Bericht und Fotos im Auftrag von Oberberg-Aktuell

Axel Blüm (links) und Lothar Scheuer (2. v. rechts) gratulieren den Gewinnern des Förderpreises Vitali Dercho, Daniel Klose und Christian Bock (v. links)

Gummersbach– Bereits zum elften Mal verlieh der Aggerverband in Zusammenarbeit mit der Fachhochschule einen Förderpreis für herausragende Diplomanten, deren Diplomarbeiten einen wasserwirtschaftlichen Bezug hatten.

„Eignung kombinierter Durchflussmesseinrichtungen für Entlastungsbauwerke der Mischkanalisation.“ So lautet der Titel der Diplomarbeit von Daniel Klose, welche vom Aggerverband mit dem ersten Platz des Förderpreises ausgezeichnet wurde. Nach der Selbstüberwachungsverordnung sind alle wesentlichen Füllstände, Überlaufmengen und die Überlaufdauer in Abwassereinrichtungen kontinuierlich zu messen. Klose hat an unterschiedlichen Regenüberlaufbecken überprüft, ob marktgängige Geräte zur Durchflussmessung in Abwasserkanälen (Kanalmäuse) mit ausreichender Genauigkeit betrieben werden können. Diese Arbeit ist von hoher praktischer Relevanz, da Klose zusätzlich Datenauswertungsroutinen zur Verbesserung der Datenqualität entwickelt hat.

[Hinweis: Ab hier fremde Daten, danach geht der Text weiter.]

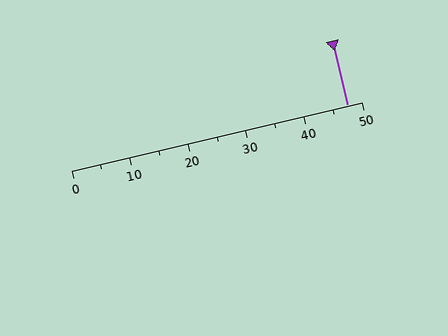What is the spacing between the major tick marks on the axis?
The major ticks are spaced 10 apart.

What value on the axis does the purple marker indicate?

Prof. Dr.-Ing Lothar Scheuer lobt die gute Zusammenarbeit des Aggerverbandes mit der Fachhochschule

Nach der Begrüßung im „Kienbaum“ Konferenzraum des Campusses durch den Dekan der Fakultät, Prof. Dr.-Ing Christian Averkamp, übernahm der Vorstand des Aggerverbandes, Prof. Dr.-Ing Lothar Scheuer, die Moderation der Veranstaltung und betonte besonders die enge Zusammenarbeit mit der Fachhochschule. „Da wir keine eigene Forschungsabteilung besitzen, ist es uns ein dringendes Bedürfnis, mit Hochschulen zusammen zu arbeiten um neue und wichtige Impulse für die eigenen Aufgaben zu erhalten“, so Scheuer. Außerdem seien die vergebenen Diplomarbeiten ein signifikantes Mittel zur Attraktivitätssteigerung als Arbeitgeber. „Eine Reihe von Ergebnissen der Arbeiten sind in den letzten Jahren in Planung und Betrieb beim Aggerverband eingeflossen“, betont Scheuer.

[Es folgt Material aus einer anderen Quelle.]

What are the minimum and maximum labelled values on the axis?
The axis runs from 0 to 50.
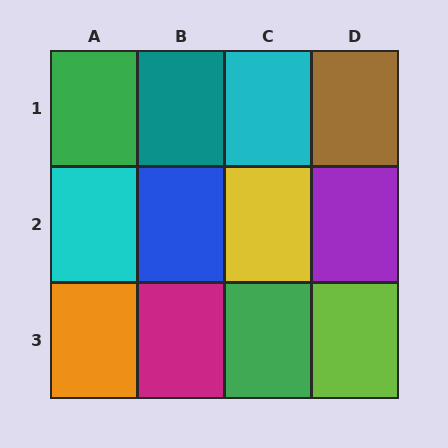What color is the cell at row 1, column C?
Cyan.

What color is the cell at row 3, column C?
Green.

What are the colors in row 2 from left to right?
Cyan, blue, yellow, purple.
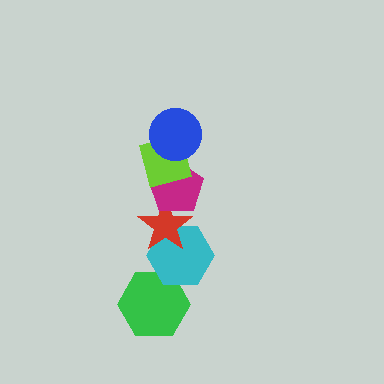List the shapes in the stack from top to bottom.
From top to bottom: the blue circle, the lime square, the magenta pentagon, the red star, the cyan hexagon, the green hexagon.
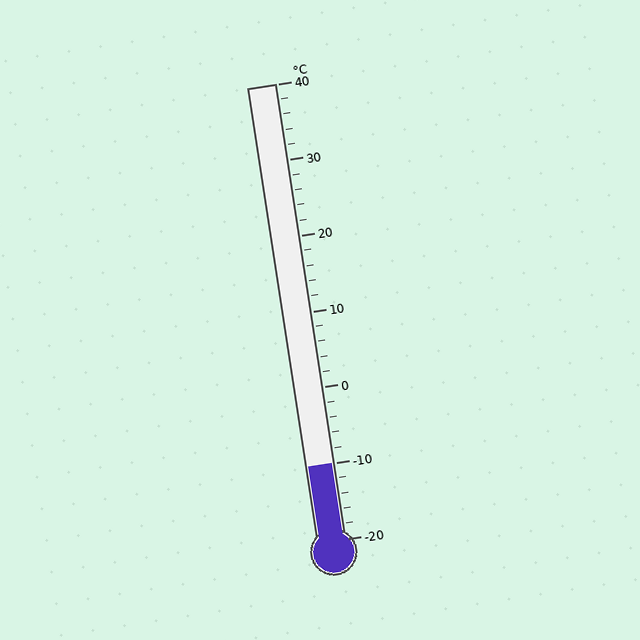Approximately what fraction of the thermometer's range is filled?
The thermometer is filled to approximately 15% of its range.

Der zweite Platz des Förderpreises ging an Vitali Dercho für die Diplomarbeit mit dem Thema „Entwicklung und Erprobung eines Regelsystems zur Optimierung von Kanalnetzspülungen.“ Da der Trinkwasserbedarf sinkt, führt ein Abwasserkanal immer weniger Schmutzwasser, was die Gefahr von Ablagerungen im Kanal erhöht. Diese müssen relativ aufwendig gespült werden. Die Möglichkeiten von automatischen Spülungen und deren Abhängigkeiten von Kläranlagenbelastung und zeitgleichen Wetterbedingungen untersuchte Dercho.

Christian Bock erhielt Platz drei für seine Arbeit „Praxistest einer Online-Partikelmessung für die Zustandsanalyse einer kommunalen Kläranlage“, die den Zustand und die Zusammensetzung von Klärschlamm ermittelt und damit Rückschlüsse über die Qualität und der Prozesssicherheit der Abwasserreinigung zulässt. Dieses wird bislang nur in regelmäßigen mikroskopischen Untersuchungen des Schlamms kontrolliert.

Die Preisverleihung findet seit Jahren anlässlich des Weltwassertages statt. Kapitel 18 der Agenda des Weltwassertages behandelt die Probleme und Notwendigkeiten einer nachhaltigen Wassernutzung. Durch den wasserwirtschaftlichen Bezug der Diplomarbeiten ist der „Tag des Wassers“ ein geeigneter Anlass der Preisverleihung.